¹ H NMR (CD C 1 3, 40 OMH z) δ: 1. 4— 1. 7 (2 Η, m), 1. 7— 1. 9 (2 Η, m), 2. 1— 2. 3 (1 Η, m), 2. 2 1 (3 Η, s), 2. 3 9 (1 Η, dd, J = 1 0, 1 2 Η ζ), 2.3-2. 6 (1 Η , m), 2. 4 8 (1 Η, dd, J = 3,. 1 2 Η ζ), 2. 7— 2, 9 (1 Η, b rd), 3.0-3.2 (1 H, brd), 4.6 3 (1 H, dd, J = 3, 1 0 Hz), 4.6-4. 8 (1 H, m) , 5.5 9 (1 H, d, J = 3 H z), 6. 16 (1 H, dd, J = 2, 3 H z), 6. 9 1 (1 H, d, J = 8 H z), 7.2-7.5 (8 H, m), 7. 80 (1 H, brd, J = 8 H z), 7. 8 6 (1 H, brs).
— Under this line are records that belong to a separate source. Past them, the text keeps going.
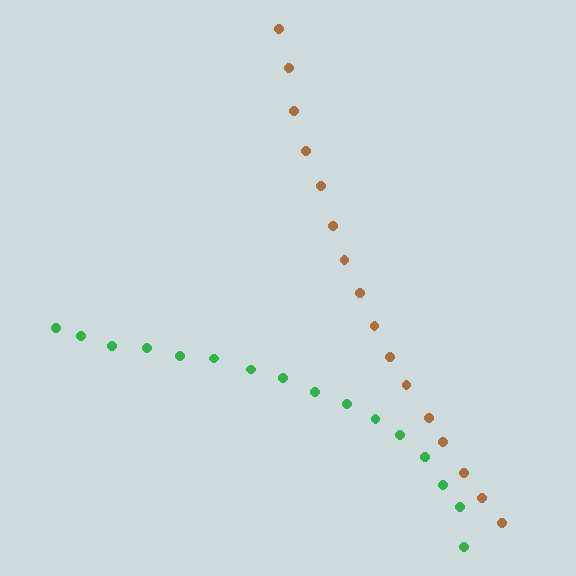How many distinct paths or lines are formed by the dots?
There are 2 distinct paths.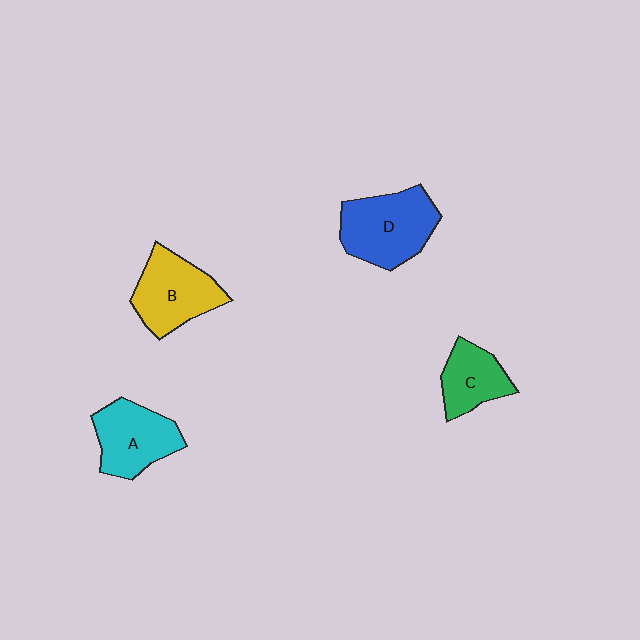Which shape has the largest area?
Shape D (blue).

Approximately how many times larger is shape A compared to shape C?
Approximately 1.3 times.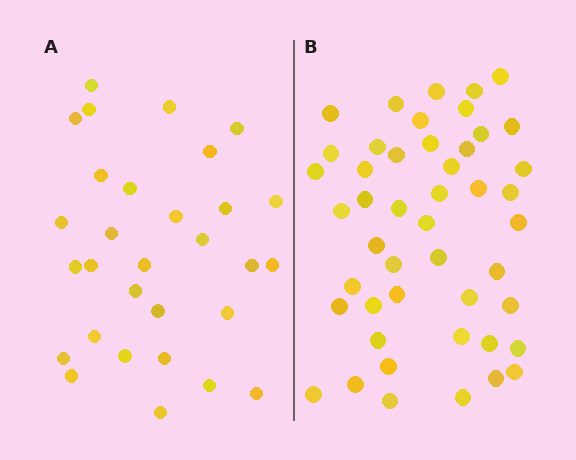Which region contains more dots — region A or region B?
Region B (the right region) has more dots.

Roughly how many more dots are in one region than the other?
Region B has approximately 15 more dots than region A.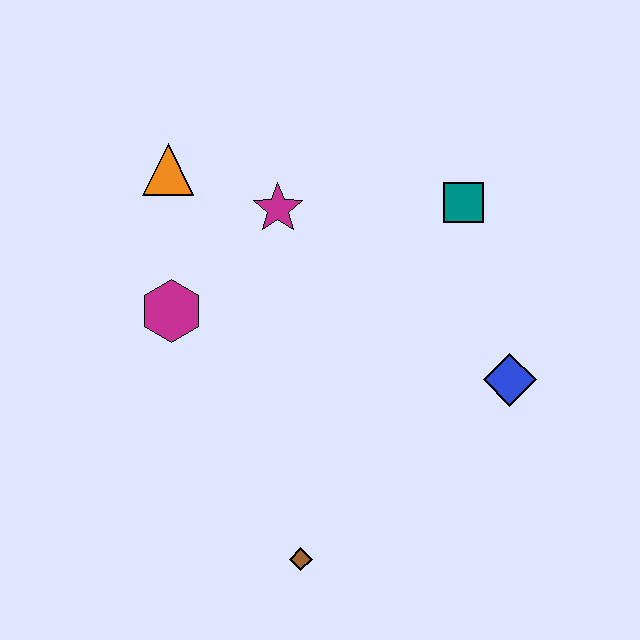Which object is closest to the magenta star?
The orange triangle is closest to the magenta star.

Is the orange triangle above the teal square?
Yes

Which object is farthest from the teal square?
The brown diamond is farthest from the teal square.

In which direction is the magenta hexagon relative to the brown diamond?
The magenta hexagon is above the brown diamond.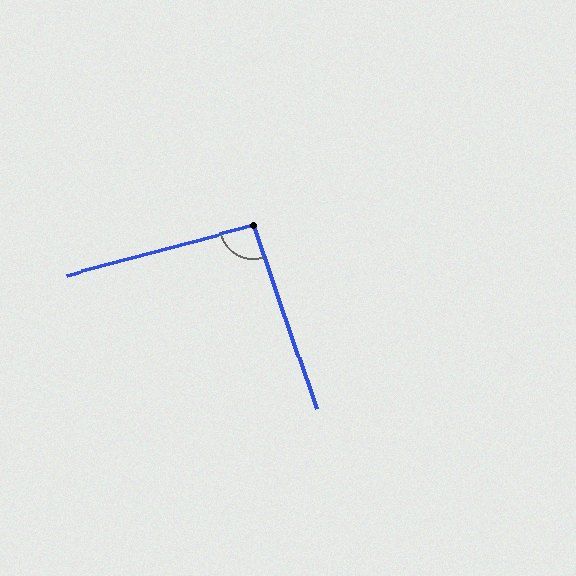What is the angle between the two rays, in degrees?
Approximately 94 degrees.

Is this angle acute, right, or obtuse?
It is obtuse, close to a right angle.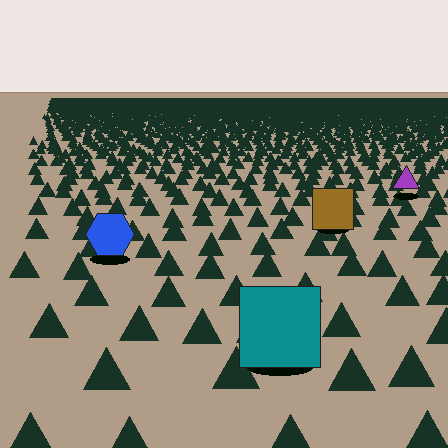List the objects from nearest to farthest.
From nearest to farthest: the teal square, the blue hexagon, the brown square, the purple triangle.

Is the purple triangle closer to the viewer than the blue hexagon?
No. The blue hexagon is closer — you can tell from the texture gradient: the ground texture is coarser near it.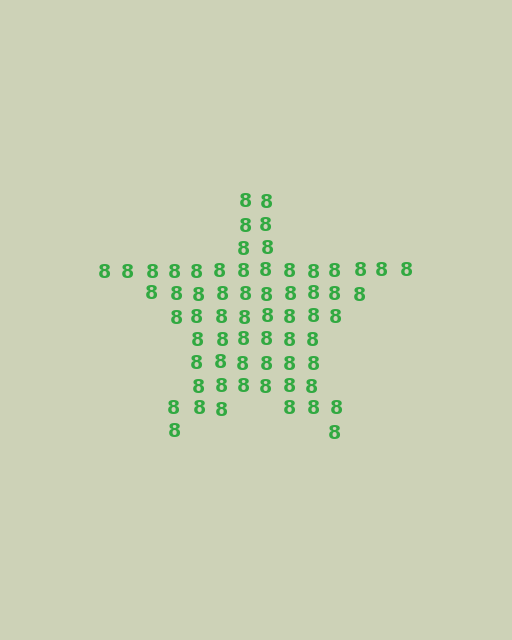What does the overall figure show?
The overall figure shows a star.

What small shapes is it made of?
It is made of small digit 8's.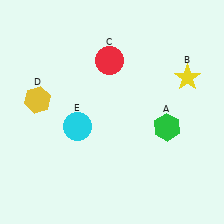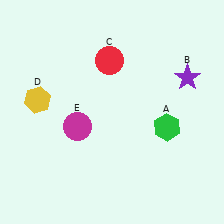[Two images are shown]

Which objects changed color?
B changed from yellow to purple. E changed from cyan to magenta.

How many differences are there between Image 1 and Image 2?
There are 2 differences between the two images.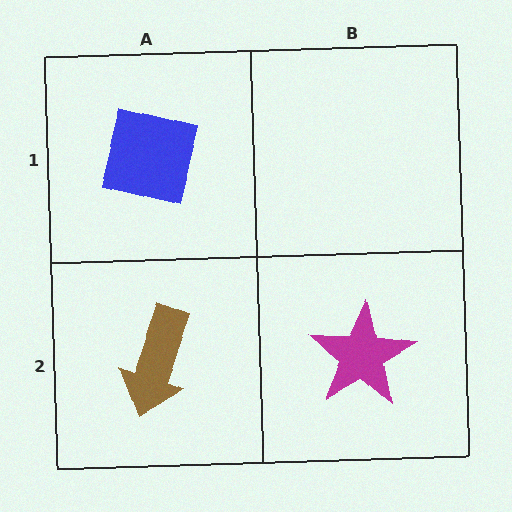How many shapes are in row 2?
2 shapes.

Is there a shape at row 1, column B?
No, that cell is empty.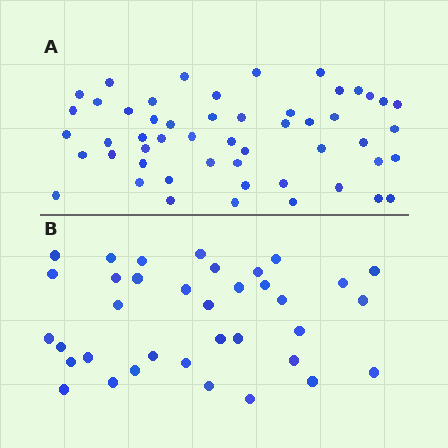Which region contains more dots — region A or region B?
Region A (the top region) has more dots.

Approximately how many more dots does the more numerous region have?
Region A has approximately 15 more dots than region B.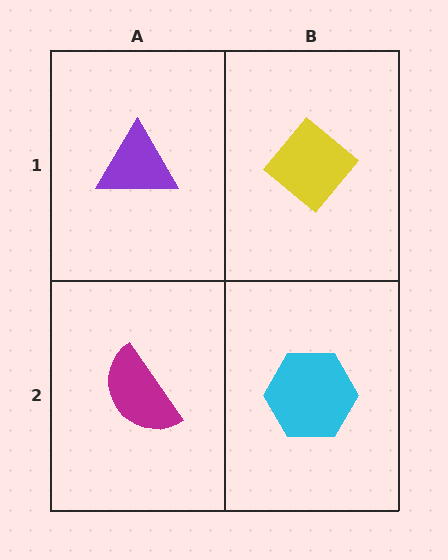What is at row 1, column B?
A yellow diamond.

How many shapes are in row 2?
2 shapes.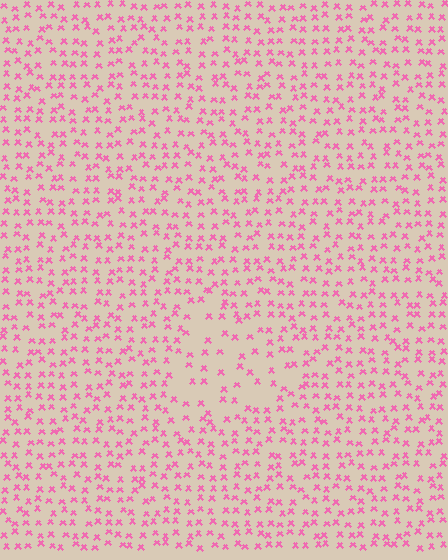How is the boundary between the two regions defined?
The boundary is defined by a change in element density (approximately 2.0x ratio). All elements are the same color, size, and shape.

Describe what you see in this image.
The image contains small pink elements arranged at two different densities. A triangle-shaped region is visible where the elements are less densely packed than the surrounding area.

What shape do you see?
I see a triangle.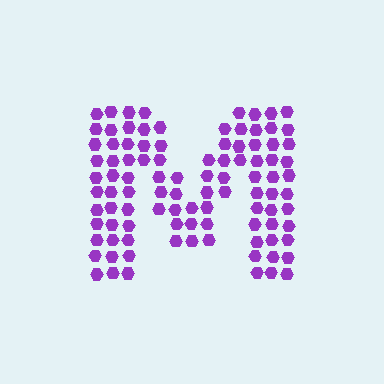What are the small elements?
The small elements are hexagons.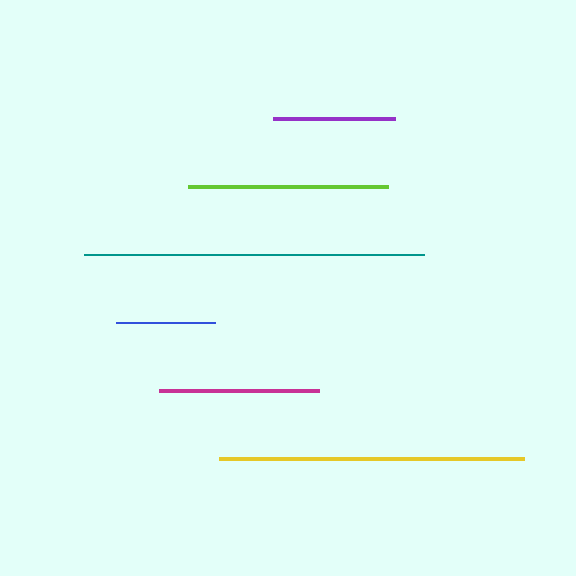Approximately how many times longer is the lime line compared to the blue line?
The lime line is approximately 2.0 times the length of the blue line.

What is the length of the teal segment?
The teal segment is approximately 340 pixels long.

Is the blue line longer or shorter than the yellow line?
The yellow line is longer than the blue line.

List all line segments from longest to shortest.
From longest to shortest: teal, yellow, lime, magenta, purple, blue.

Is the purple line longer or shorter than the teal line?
The teal line is longer than the purple line.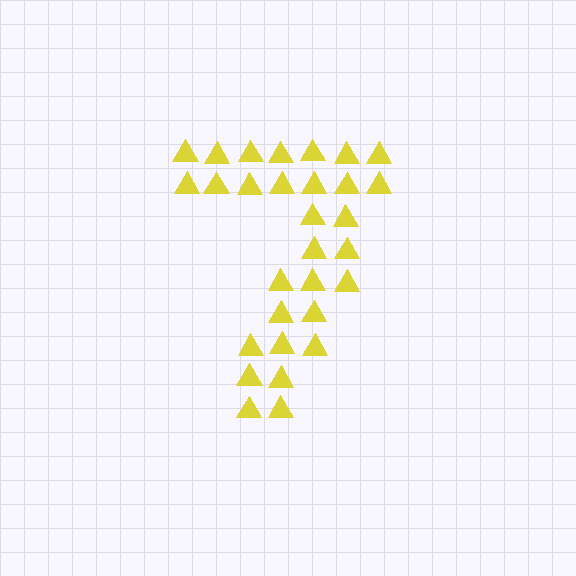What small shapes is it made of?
It is made of small triangles.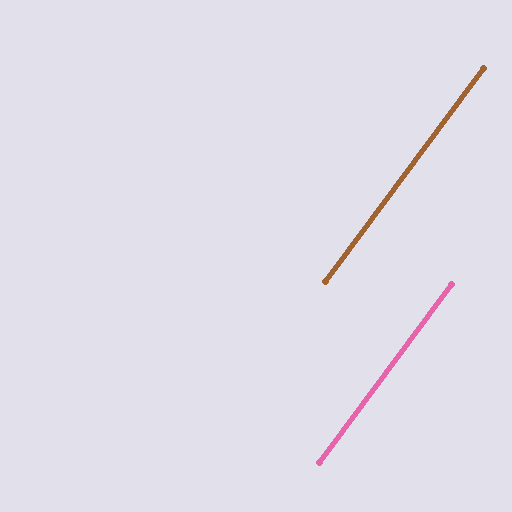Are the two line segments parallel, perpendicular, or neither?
Parallel — their directions differ by only 0.0°.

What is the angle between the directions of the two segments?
Approximately 0 degrees.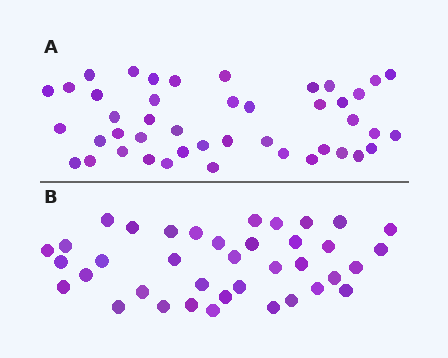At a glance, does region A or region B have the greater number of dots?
Region A (the top region) has more dots.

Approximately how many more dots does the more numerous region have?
Region A has about 6 more dots than region B.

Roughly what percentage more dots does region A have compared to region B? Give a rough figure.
About 15% more.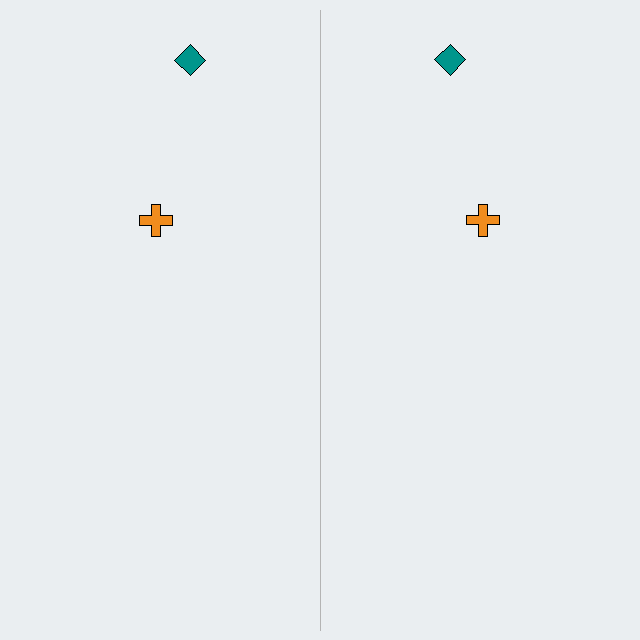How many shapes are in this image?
There are 4 shapes in this image.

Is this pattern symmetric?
Yes, this pattern has bilateral (reflection) symmetry.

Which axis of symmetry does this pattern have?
The pattern has a vertical axis of symmetry running through the center of the image.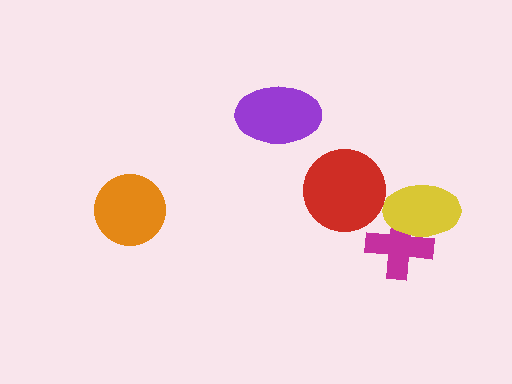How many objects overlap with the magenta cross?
1 object overlaps with the magenta cross.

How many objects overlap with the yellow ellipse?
1 object overlaps with the yellow ellipse.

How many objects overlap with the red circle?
0 objects overlap with the red circle.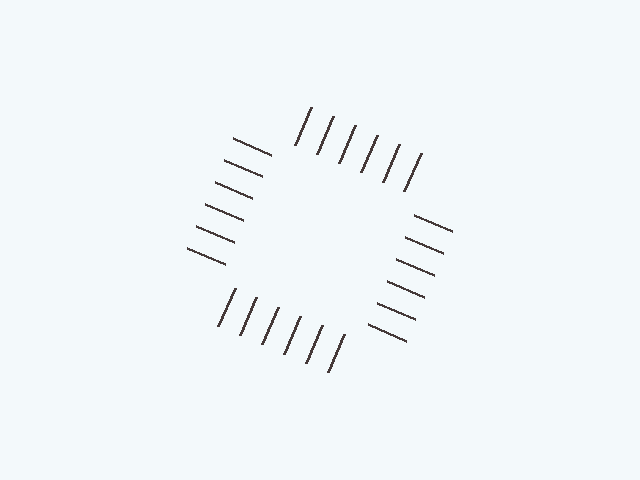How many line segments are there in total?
24 — 6 along each of the 4 edges.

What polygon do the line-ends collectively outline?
An illusory square — the line segments terminate on its edges but no continuous stroke is drawn.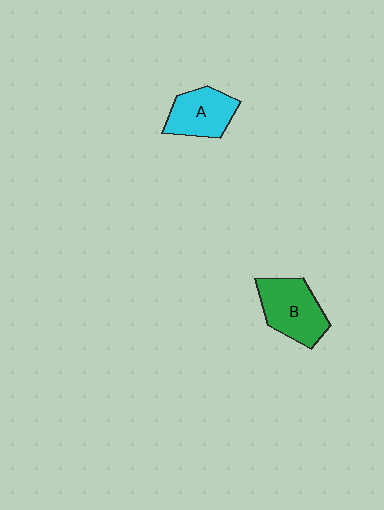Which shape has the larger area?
Shape B (green).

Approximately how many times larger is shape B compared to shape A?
Approximately 1.2 times.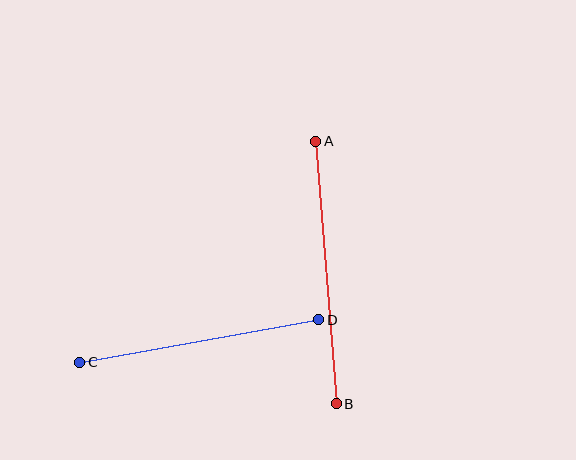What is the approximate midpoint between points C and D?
The midpoint is at approximately (199, 341) pixels.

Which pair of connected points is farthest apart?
Points A and B are farthest apart.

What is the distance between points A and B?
The distance is approximately 263 pixels.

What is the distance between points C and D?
The distance is approximately 243 pixels.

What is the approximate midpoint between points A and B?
The midpoint is at approximately (326, 273) pixels.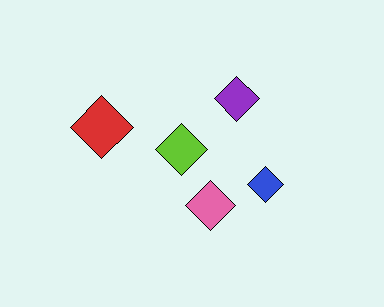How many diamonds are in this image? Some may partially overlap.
There are 5 diamonds.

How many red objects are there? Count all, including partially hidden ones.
There is 1 red object.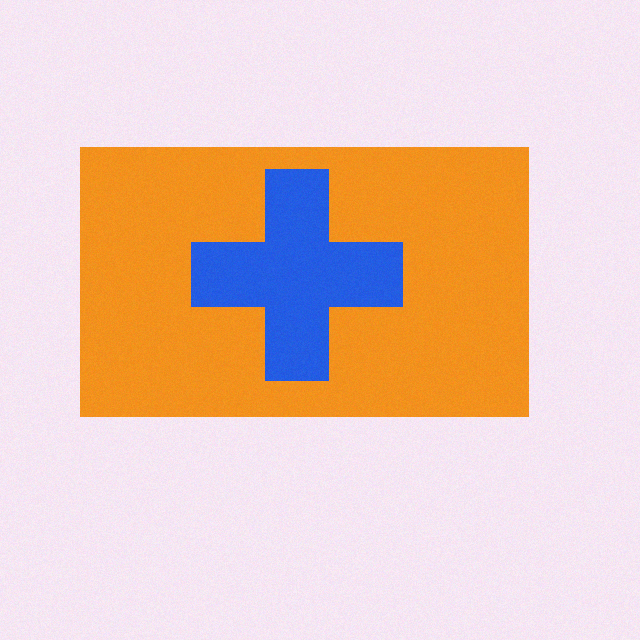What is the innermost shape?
The blue cross.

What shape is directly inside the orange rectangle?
The blue cross.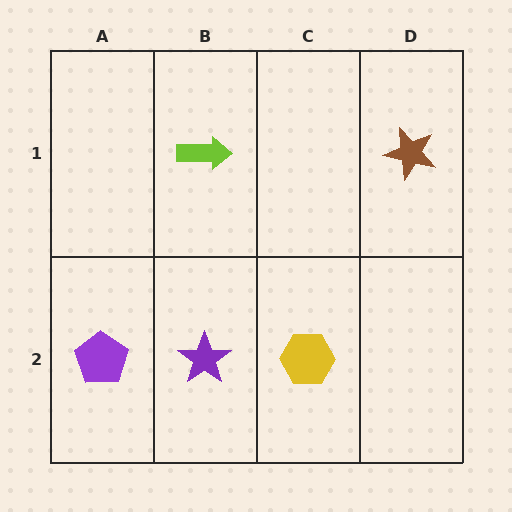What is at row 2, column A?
A purple pentagon.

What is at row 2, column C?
A yellow hexagon.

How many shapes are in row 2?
3 shapes.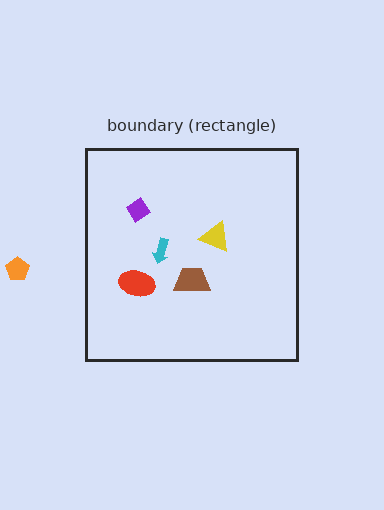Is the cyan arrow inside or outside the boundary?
Inside.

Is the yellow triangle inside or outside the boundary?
Inside.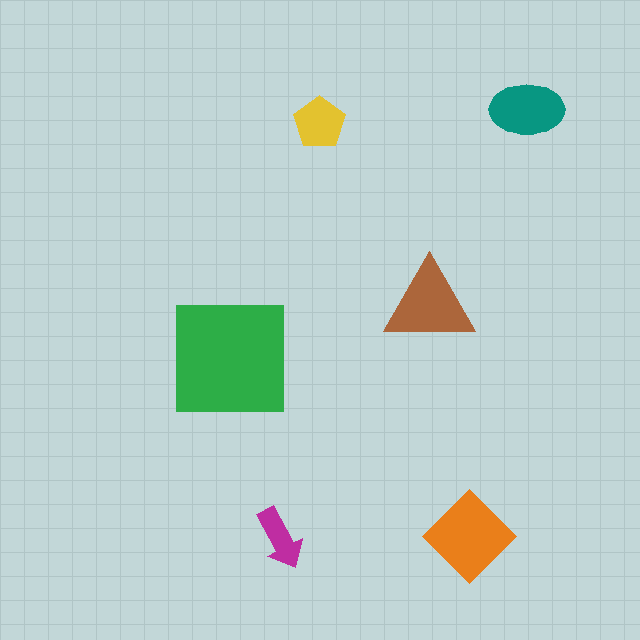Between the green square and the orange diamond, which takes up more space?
The green square.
(3) N- (3 -acetylenoaminophenol) 1 N— [1 — (2 -Fluoro 2 — phenenoreethinole) Piperidine 4 yl] Furan 1 _ force norebonic acid amide

 N- (3-acetyl ether in a nitrogen stream in a solution of diethylaminosulfur trifluoride (DAST) (49 μL ·, 0.37 1 mm o 1) in dichloromethane (0.5 mL) Nophenyl) -N- [1 (2-Hydroxy 2 _phenyl) Piperidine 1 4-Inole] Furan 2—Strength norebonamide (8 3 mg, 0.1 8 5 mm o A dichloroethane (lm L) solution of 1) was added dropwise and stirred at the same temperature for 30 minutes. The reaction mixture was poured into aqueous sodium bicarbonate and extracted with black mouth form, and the organic layer was washed with saturated brine and dried over anhydrous sodium sulfate. After distilling off the solvent under reduced pressure, the residue was purified by silica gel force ram chromatography (black mouth honolem / methanol = 9 7/3 and hexane / ethyl acetate = 1 3) and the title compound was purified. 16 mg (yield 19%) was obtained.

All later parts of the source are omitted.